The Morwenna Banks Show is in the Harry Enfield school of observation, in which all human life is boiled down to an essence of quirk and foible: Thai masseuse Miso Hawney, Vic the Spiv, Chloe the stylist. Dostoevsky it ain't. All the caricatures are new, save Banks's favourite, a mouthy, malapropistic child whose skewed view of the world goes with her age. Banks gave her her debut on Absolutely, took her to America to appear on Saturday Night Live, and is now using her in all 13 shows."It's like having that bedrock in every show, something I'm familiar with. Everything's new and it's tough to know the parameters of the characters, what's going to work and what isn't." There's also a regular item with the tasteful title Snatches from History.

A snatch from Banks's own history: she was born in Cornwall, where comedians are as scarce as they are at Channel 5, but she won't say when. "That's too easy a benchmark to judge someone by." (My guess is 36 years ago.) Her strange name translates from Cornish as "sea swallow", and an accent occasionally resurfaces in flat A's and hard R's. As a child, she showed some of the traits of her most durable creation. "I was a nutty kid," she says, "naughty but pious at the same time. The things that struck me as being funny quite often didn't strike anyone else as being funny."

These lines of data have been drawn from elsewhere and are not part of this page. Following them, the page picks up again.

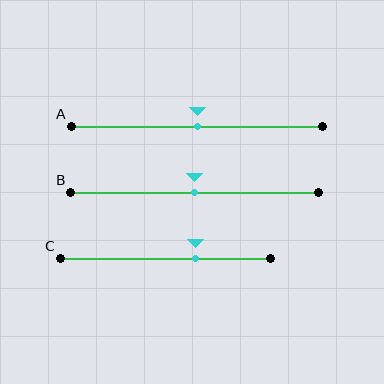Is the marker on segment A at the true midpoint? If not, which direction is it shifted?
Yes, the marker on segment A is at the true midpoint.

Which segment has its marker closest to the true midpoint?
Segment A has its marker closest to the true midpoint.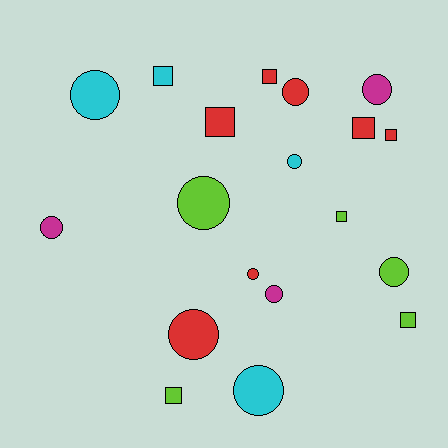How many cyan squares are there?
There is 1 cyan square.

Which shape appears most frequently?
Circle, with 11 objects.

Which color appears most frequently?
Red, with 7 objects.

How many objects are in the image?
There are 19 objects.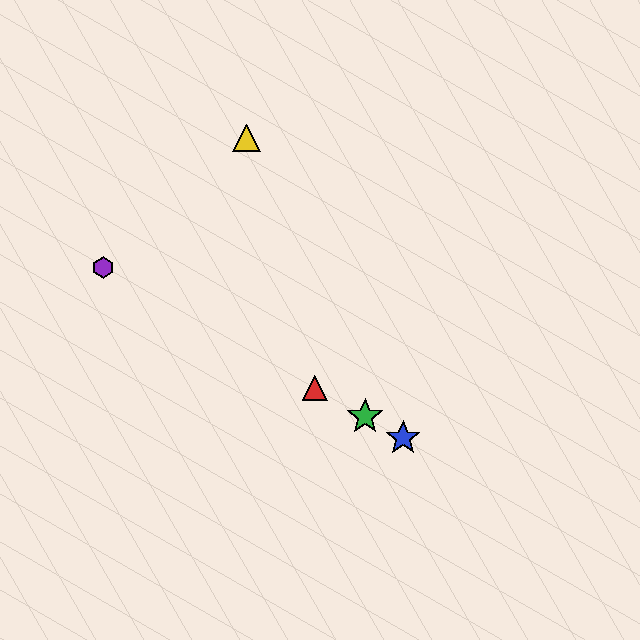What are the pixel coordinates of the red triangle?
The red triangle is at (315, 388).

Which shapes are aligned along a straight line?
The red triangle, the blue star, the green star, the purple hexagon are aligned along a straight line.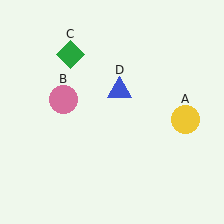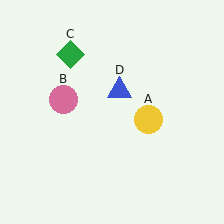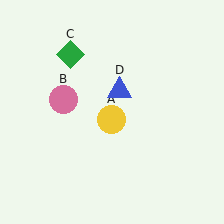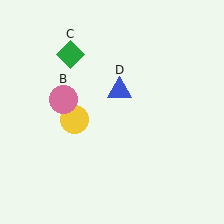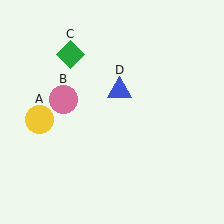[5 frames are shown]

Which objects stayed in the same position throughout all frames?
Pink circle (object B) and green diamond (object C) and blue triangle (object D) remained stationary.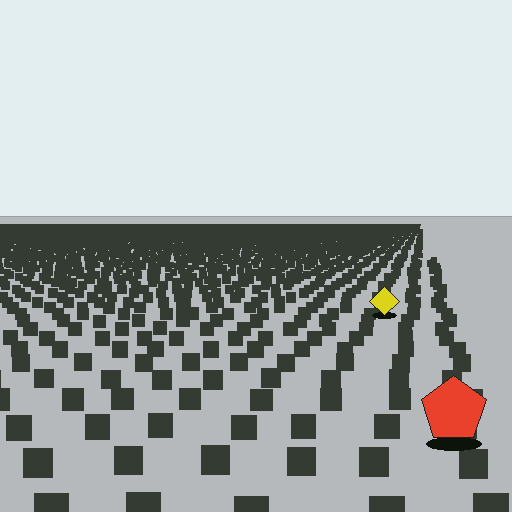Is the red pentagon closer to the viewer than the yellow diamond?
Yes. The red pentagon is closer — you can tell from the texture gradient: the ground texture is coarser near it.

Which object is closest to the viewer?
The red pentagon is closest. The texture marks near it are larger and more spread out.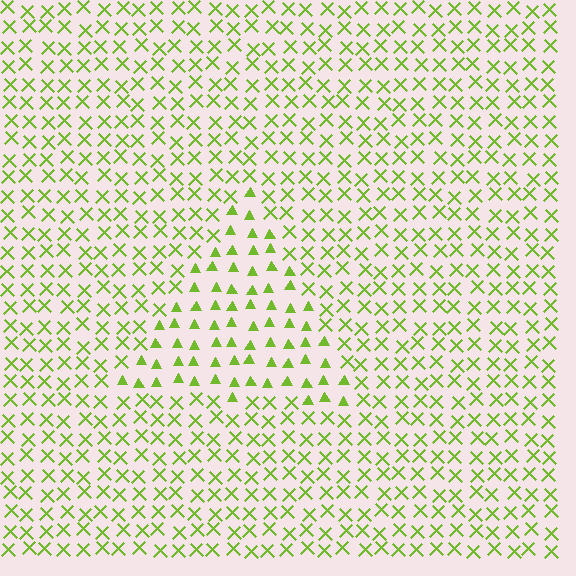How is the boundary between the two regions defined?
The boundary is defined by a change in element shape: triangles inside vs. X marks outside. All elements share the same color and spacing.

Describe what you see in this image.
The image is filled with small lime elements arranged in a uniform grid. A triangle-shaped region contains triangles, while the surrounding area contains X marks. The boundary is defined purely by the change in element shape.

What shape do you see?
I see a triangle.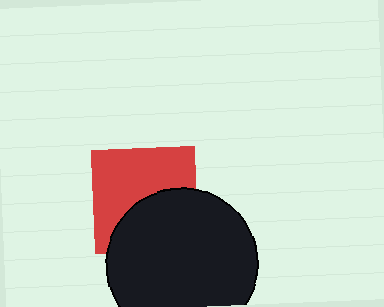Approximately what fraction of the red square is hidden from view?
Roughly 43% of the red square is hidden behind the black circle.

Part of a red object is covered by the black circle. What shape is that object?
It is a square.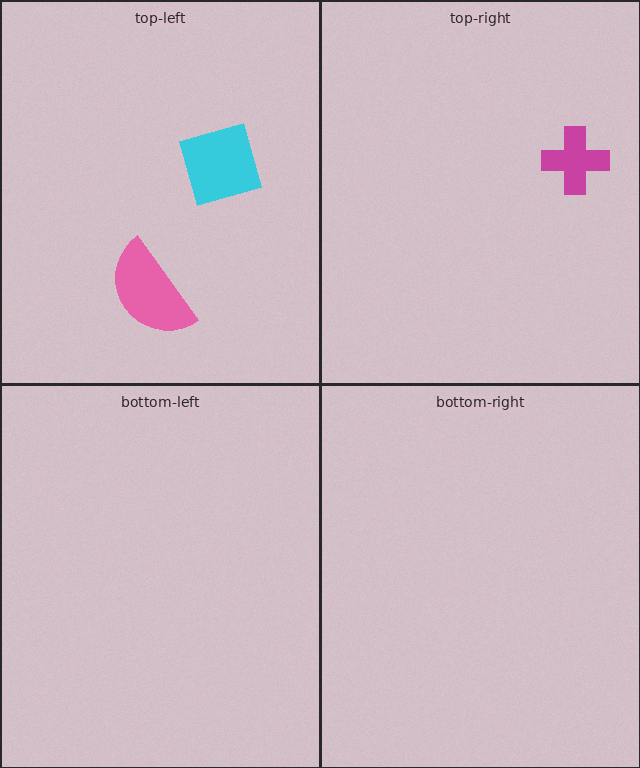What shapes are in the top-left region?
The pink semicircle, the cyan diamond.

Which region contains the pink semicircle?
The top-left region.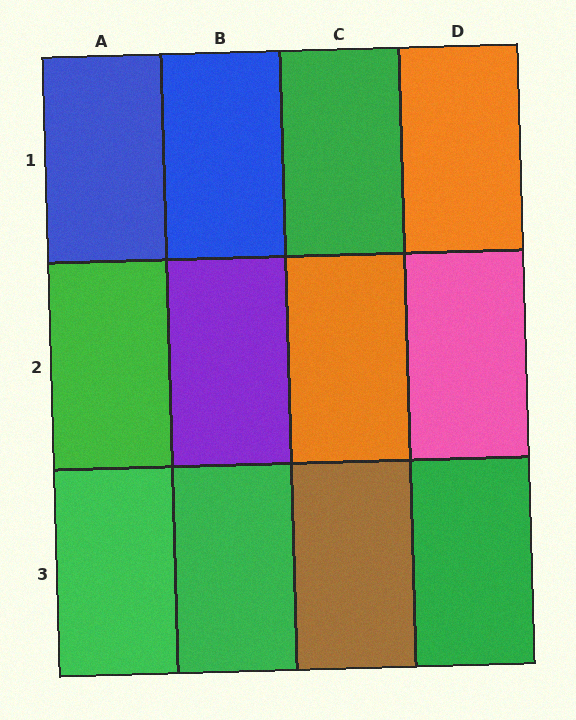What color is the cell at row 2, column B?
Purple.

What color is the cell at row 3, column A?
Green.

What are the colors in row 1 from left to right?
Blue, blue, green, orange.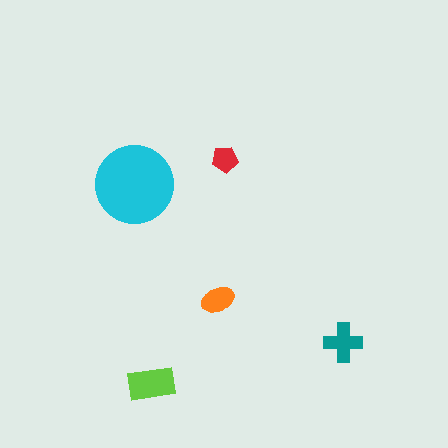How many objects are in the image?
There are 5 objects in the image.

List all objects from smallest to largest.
The red pentagon, the orange ellipse, the teal cross, the lime rectangle, the cyan circle.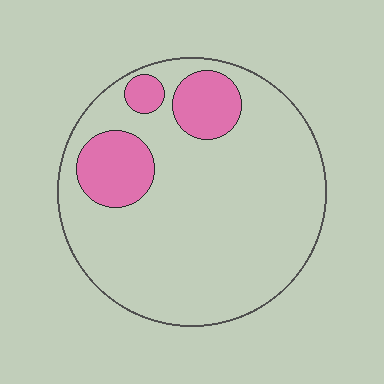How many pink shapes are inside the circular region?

At Cambridge she got hooked on Brecht and the Vorticists, but was never going to stay in academe. "I'm clever enough to know that I wasn't clever enough." She was in Footlights with one famous television presenter who has kept it off his cv, and she wishes she could, too. "It's the first time I've really talked about it because it's embarrassing; it has such nepotistic connotations which simply didn't apply. When we came out of Cambridge it was the least cool thing to have done. It brings with it so many preconceptions about background which also weren't accurate."

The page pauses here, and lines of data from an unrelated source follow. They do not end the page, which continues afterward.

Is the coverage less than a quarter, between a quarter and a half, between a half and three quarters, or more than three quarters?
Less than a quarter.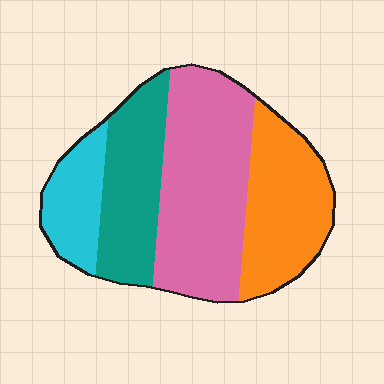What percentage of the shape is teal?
Teal takes up less than a quarter of the shape.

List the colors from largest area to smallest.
From largest to smallest: pink, orange, teal, cyan.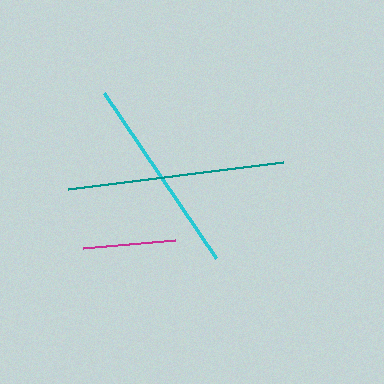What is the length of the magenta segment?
The magenta segment is approximately 92 pixels long.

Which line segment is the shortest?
The magenta line is the shortest at approximately 92 pixels.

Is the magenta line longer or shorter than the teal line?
The teal line is longer than the magenta line.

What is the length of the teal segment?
The teal segment is approximately 216 pixels long.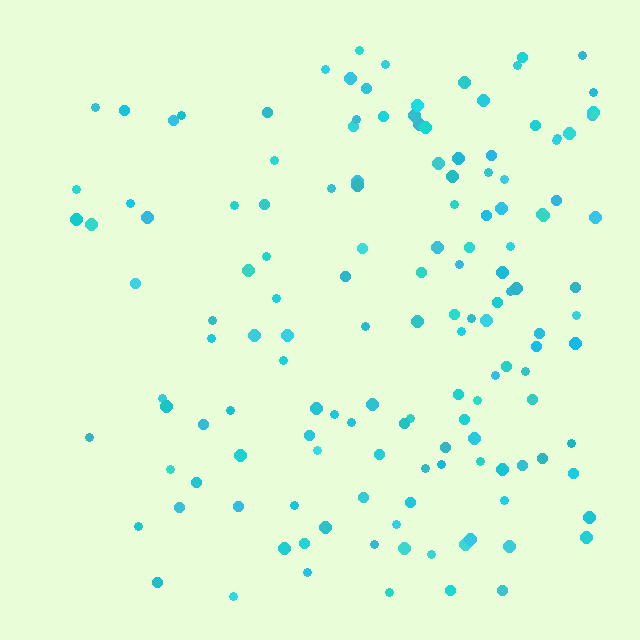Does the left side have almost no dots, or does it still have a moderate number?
Still a moderate number, just noticeably fewer than the right.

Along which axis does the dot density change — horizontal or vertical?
Horizontal.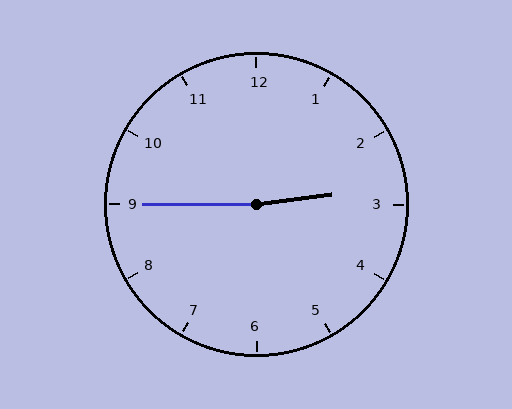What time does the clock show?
2:45.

She fell into comedy when she met the team of Scottish men who formed Absolutely. They all sounded the same on radio, and they needed a woman's voice to vary the tone. More than a decade on, they convene as the board of Absolutely Productions, and still collaborate creatively. On The Morwenna Banks Show Gordon Kennedy is one of the two other performers, Peter Baikie is the producer, and Jack Docherty, John Sparkes and Moray Hunter have all written material.

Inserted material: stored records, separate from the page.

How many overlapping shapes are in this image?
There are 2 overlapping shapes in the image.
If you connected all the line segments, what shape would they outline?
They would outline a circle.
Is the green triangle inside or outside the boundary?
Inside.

In 1993 Banks moved to America for a year, then commuted back and forth for another two. She has only just given up her house in Los Angeles. She went because: "I was exhausted by coming up with my own ideas. I was commissioned to do a series for Channel 4 which I wrote and they then didn't want to make. I just thought, what do I do now? I haven't got another idea, and I'm not perceived as an actress who anybody would ask to be in anything. Somebody in America phoned me up and said, 'I've seen your tape, I think you should do a show over here.' It was the first time anyone had ever done that. I said, 'I'm going on holiday.' She said, 'Can I send this tape out?' I said, 'Yeah, do what you like.' And I got back two weeks later and she said, 'NBC are flying you out in 10 days and are interested in making a deal with you'."

The show never got beyond the pilot stage. NBC wanted her to write a show for herself as a young mother or a nanny, "and I just don't know how to do that". Instead she played a lot of young mothers on Saturday Night Live, worked for a comedy channel, Comedy Central, and made an improvised film with Spinal Tap's Christopher Guest. She also brought back some useful lessons on how to launch a daily talk show. "It taught me that what we could do on tiny resources was to be very well organised. I created a system where we wrote scripts two weeks in advance and then we updated on the day. We were never scrabbling around thinking, what's Jack going to say today? That was very much my domain. I felt proud of it when it came out, and I'm not given to feeling proud of anything."

There are few other comedians who have such a wide spread of roles behind and in front of the camera, and none of them are female. "People need to laugh," she says, "but I'm not one of those people who needs to make the world laugh. It's not vocational for me. It's not the only thing I could do or always desperately needed to do."

'The Morwenna Banks Show', C5, 24 Feb.